Published by Ostara Publishing, 2013. 
ISBN: 978-1-906288-84-6

‘Clerical’ mysteries have been around for a long time, and there are plenty to choose  from. When you think about it, men (or women) of the cloth, veil and cowl and their equivalents in other religions are ideally placed to solve mysteries; their main focus is, or should be, how people tick, and their profession, calling, however you want to describe it, gives them pretty well free entry to most places.

One thing I like about the ones I’ve read is the authors’ propensity, through their  protagonists, for casting a shrewd eye over the church itself and commenting wryly and  clearsightedly on its many flaws and shortcomings. Theodora Braithwaite, deacon, curate and solver of mysteries in D M Greenwood’s 1990s series, is no exception.

The series has now been rediscovered by a small press which specializes in the resurrection of crime and thriller novels which, according to its website, ‘have unjustifiably become unavailable through the ravages of time or the forces of publishing economics’. And in the case of Theodora Braithwaite, I’m rather glad they went to the trouble.

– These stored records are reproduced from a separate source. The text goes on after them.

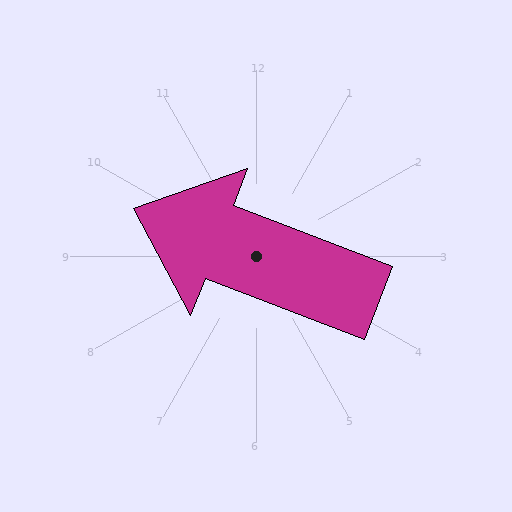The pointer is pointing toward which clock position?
Roughly 10 o'clock.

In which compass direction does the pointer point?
West.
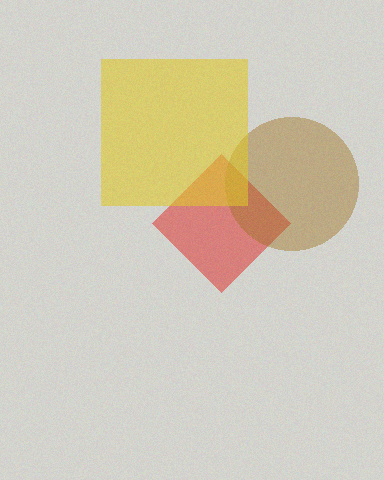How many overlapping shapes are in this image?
There are 3 overlapping shapes in the image.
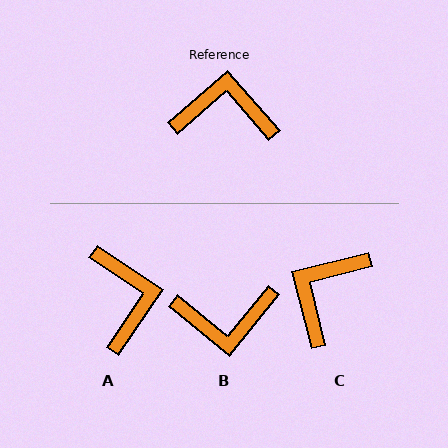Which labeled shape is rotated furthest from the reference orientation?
B, about 170 degrees away.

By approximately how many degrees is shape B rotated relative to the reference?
Approximately 170 degrees clockwise.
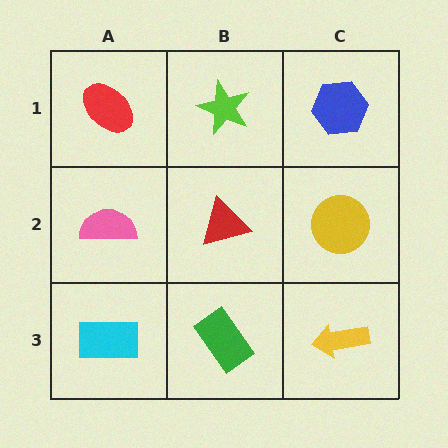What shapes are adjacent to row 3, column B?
A red triangle (row 2, column B), a cyan rectangle (row 3, column A), a yellow arrow (row 3, column C).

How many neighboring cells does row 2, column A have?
3.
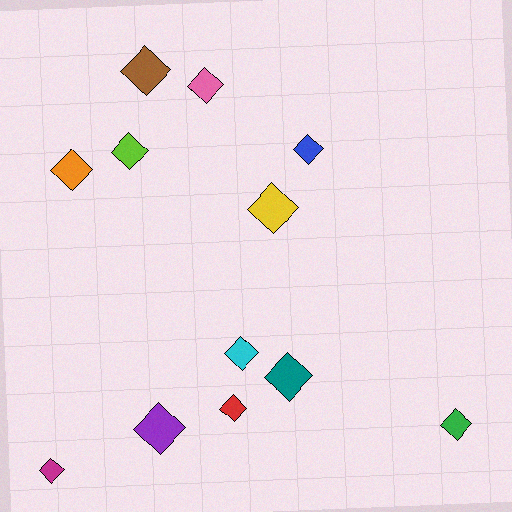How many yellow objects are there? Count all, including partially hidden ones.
There is 1 yellow object.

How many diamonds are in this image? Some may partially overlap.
There are 12 diamonds.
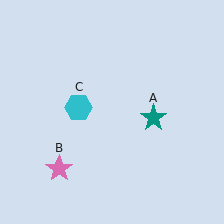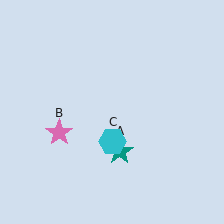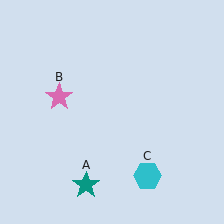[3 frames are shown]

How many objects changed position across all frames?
3 objects changed position: teal star (object A), pink star (object B), cyan hexagon (object C).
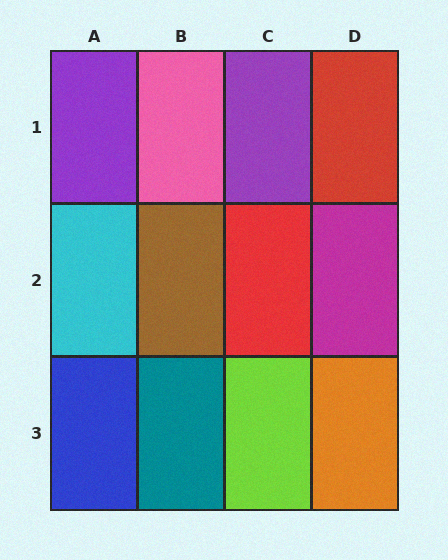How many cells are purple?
2 cells are purple.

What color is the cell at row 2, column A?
Cyan.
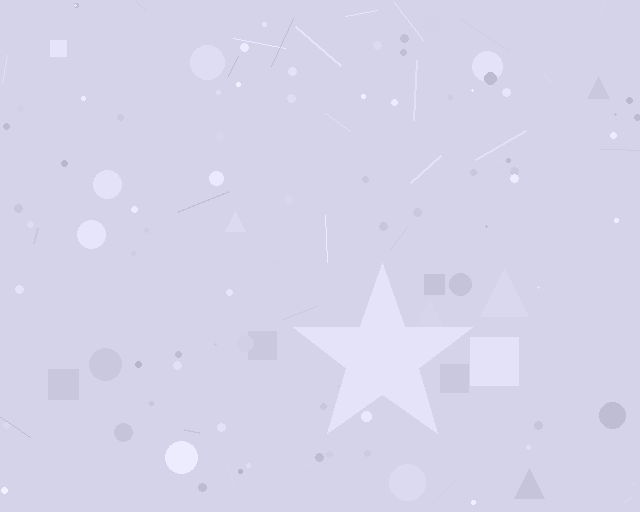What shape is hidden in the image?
A star is hidden in the image.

Mortal Spoils is one of the later titles in the nine-book series, and Theodora has already  built a reputation as a somewhat reluctant amateur detective. Her specialist help is requested by the young assistant administrator of Ecclesia Place, the Anglican Church’s (fictional) political headquarters, when he discovers, then loses, the body of a high-ranking bishop during a high-profile ecumenical gathering.

Church politics, it appears, are at least as complicated and riddled with guile and self-interest as the other kind; Theodora and Tom Logg, her temporary partner in detection, have to tread carefully around the sensitive toes of senior clergy, each with his own axe to grind. This gives the author plenty of opportunity to develop a cast of larger-than-life characters alongside the more normal ones. Theodora herself is refreshingly down-to-earth and sensible, aware of her own imperfections as well as other people’s.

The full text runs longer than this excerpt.